“Just Stop Being So Negative”

Students form club to promote awareness

Emily Cummings and Liya Patel

In the last few years, the topics of mental health and mental health awareness have brought on a tremendous amount of controversy. When it comes to talking about the issue at hand, many people turn a blind eye and disregard the importance of addressing mental health. All across the nation, many students have started clubs to bring attention to mental health and how it affects students.

This year, juniors Jillian Beal and Elizabeth Willis decided it was time to create their own mental health club.

“I’ve been dealing with mental health since probably elementary school and I didn’t want other kids to think that they were alone — because you really do feel alone,” Willis said.

This was the founding idea for Mental Health Club. Beal and Willis wanted students to know that the club is a place where they can share and get their feelings out.
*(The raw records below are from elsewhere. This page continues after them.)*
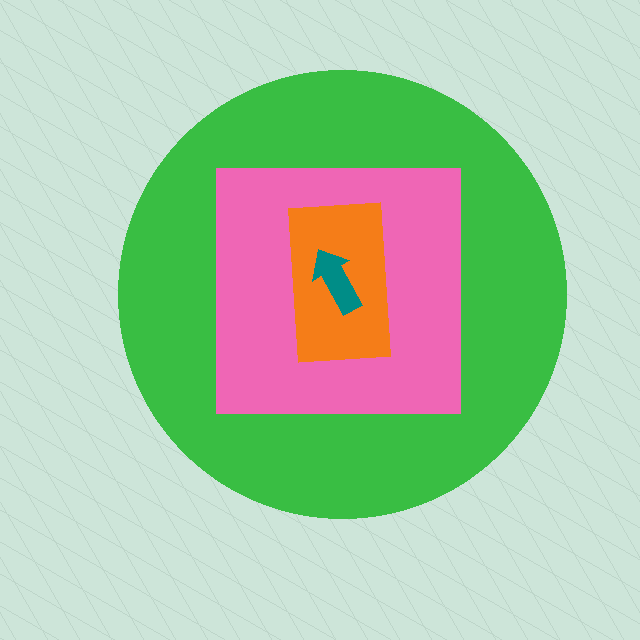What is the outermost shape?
The green circle.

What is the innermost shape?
The teal arrow.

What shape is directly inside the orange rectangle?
The teal arrow.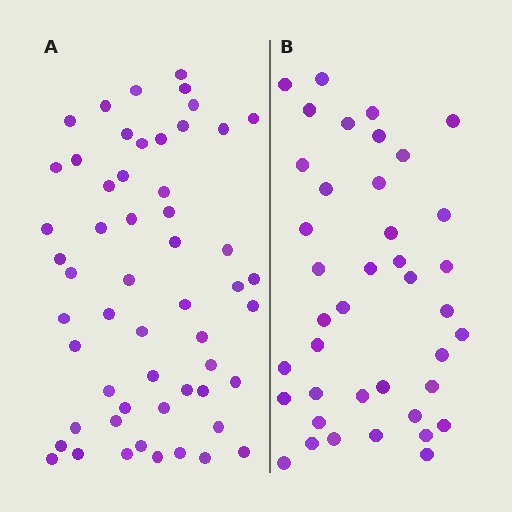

In the Mental Health Club, students will focus on coping skills and helping the community as a whole with mental health. Willis said there has been a negative idea about mental health since the beginning.

“We just want to address this stigma because there are teachers and students who just don’t really seem to understand,” Willis said.

Both founders of the club have mentioned the feedback has been positive and has influenced them to broaden their horizons and promote their club to attract more students.

So far, the Mental Health Club has put up posters all around the school with information on how to join and what the club addresses. Founders, Willis and Beal, explained that the club has had a hard time keeping a solid schedule this year. The club’s sponsor, Moe Edmonds, is only available on Mondays which has caused the group meetings to change to every other monday during Tiger Paws. However, Willis wants to change meetings to every Thursday when the club recollects in the fall of 2019.

“I hope that in the couple of years, there’s kids who feel more comfortable and feel like there’s places they can go to people they can talk to here,” Willis said.

In the future, Willis has expressed her wishes for the school to bring more attention to their club and the struggles of mental health. Another issue the club wants to address is many teachers don’t understand that if a student is breaking down in the middle of class, they need some time to regroup. Mental health is a serious topic and shouldn’t be handled lightly. The club is hoping to introduce speakers and create a list of coping skills the club members can use during hard times. Willis and Beal are now hoping to promote the club during Mental Health Club this month in April.

“It’s okay if your mental health isn’t where you want it to be. It’s just how you move on from there and the actions you take to move on from there.” Willis said.